The Peyton Manning snowball is reaching avalanche proportions now.

The Colts have cleaned house and it seems as if Manning will be the next to be ushered out the door. The Dolphins and Jets have leaked word they would be interested in Manning. The 49'ers might be interested. The Cardinals might be interested. Manning, in an extensive interview with the Indianapolis Star, seems unhappy with the current state of affairs in Indy.

And a decision on Manning from the Colts, arrived at mutually with Manning, is due prior to March 8 -- the date Manning is due a $28 million bonus that the Colts must decide to pay to retain him or not pay and let him walk.

So Dolphins fans are fired up. They're excited at the prospect of their quarterback-hungry team acquiring one of the all-time best quarerbacks of the modern era.

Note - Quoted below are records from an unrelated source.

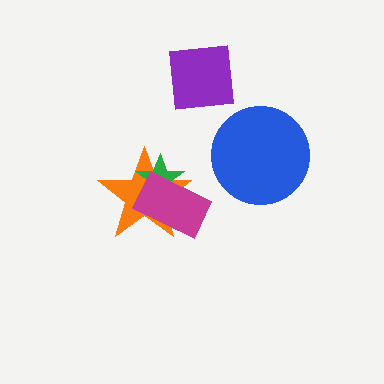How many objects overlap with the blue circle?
0 objects overlap with the blue circle.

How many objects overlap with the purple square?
0 objects overlap with the purple square.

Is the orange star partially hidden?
Yes, it is partially covered by another shape.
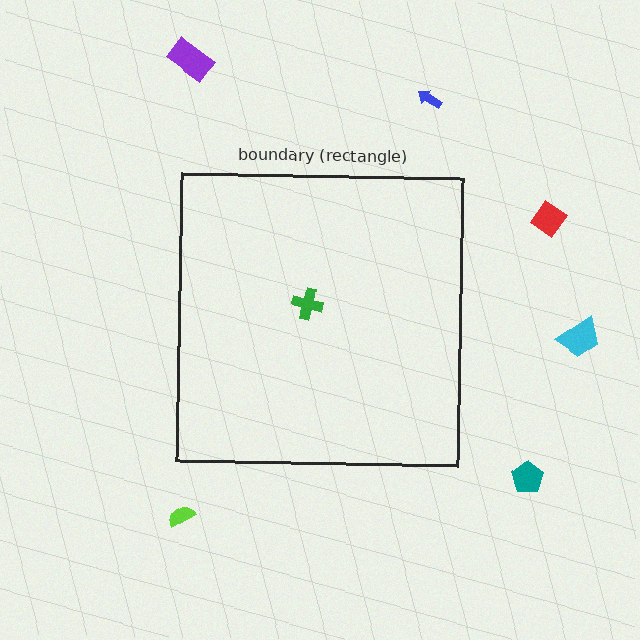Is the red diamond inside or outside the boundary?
Outside.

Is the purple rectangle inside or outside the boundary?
Outside.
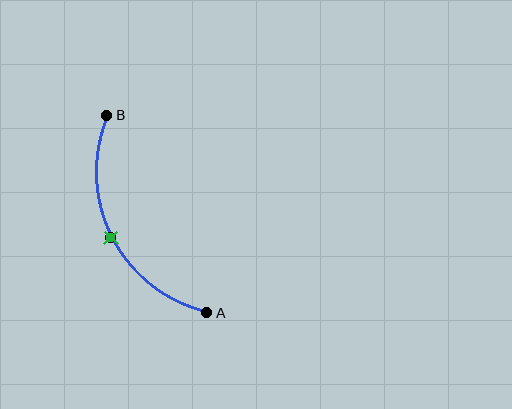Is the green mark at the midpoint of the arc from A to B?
Yes. The green mark lies on the arc at equal arc-length from both A and B — it is the arc midpoint.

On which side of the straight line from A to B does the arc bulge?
The arc bulges to the left of the straight line connecting A and B.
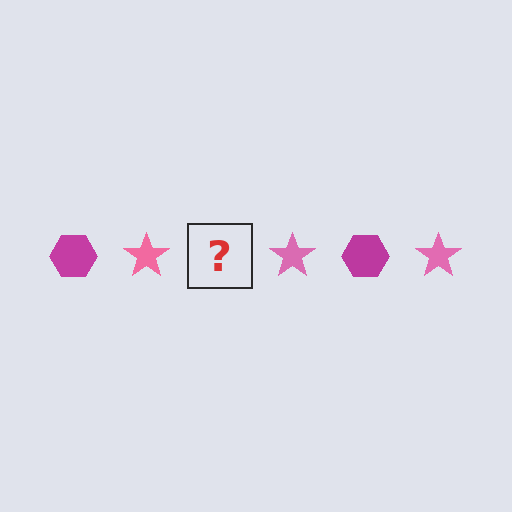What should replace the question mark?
The question mark should be replaced with a magenta hexagon.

Before we waste any more news print ... um, well, cyberspace ... on the idea of whether Peyton Manning will come to the Dolphins, let us consider a more fundamental and sobering question:

Will Peyton Manning ever play football again?

The truth is the chances he may never play again are just as high as the ones suggesting he'll ever be in a Dolphins uniform. The truth is Manning has had three neck surgeries in the past 19 months, the latest in September of 2011, and none of those procedures have yet to make him right.

He lost feeling in portions of his throwing arm because one or more of the nerves that feeds into the arm either died or became impinged or simply stopped firing. As a result, the triceps on his throwing arm often felt numb. And it suffered atrophy.

That glorious arm that has thrown for 54,828 yards in 14 seasons? It's broken right now.

Yes, Manning might wake up today and suddenly the surgery meant to regenerate the nerve might suddenly get it firing again. And all will be well with him again. But it might not. And it might not tomorrow or ever for all we know.

Don't believe me. Former Colts president Bill Polian, among those swept out after Indy's 2-14 season along with most of the coaching staff, told ESPN radio this week there is no set course for getting Manning healthy.

"We just don't know. And nobody can tell you," Polian said. "I'll quote Dr. Watkins or at least paraphrase Dr. Watkins, who operated on Peyton back in September: He said there is no potion, there is no known medicine, there is no modality, there is no series of exercises, there is no test and there is no surgery that can predict accurately when a nerve will regenerate. And that is the issue here.

"And from what I understand, as of at least a month ago, progress was on-going and the graph was up but no one can know when and if Peyton's nerve that controls the triceps muscle will regenerate completely and will regenerate enough for him to play. The hope of every doctor -- and we talked to many -- is that it will. The expectation is that it will. When it will, no one can predict.

"It's extremely frustrating for Peyton, I know. And he's a soldier through it better than anyone I've ever seen in my career. But it's on ongoing process. And hopefully for him and his family it's sooner rather than later but nobody can predict it."

Polian went on to call Manning's injury, "the most troubling, most vexing injury situation I've faced in all my years in football."

And that is the player the Dolphins are supposed to bank their short-term future on?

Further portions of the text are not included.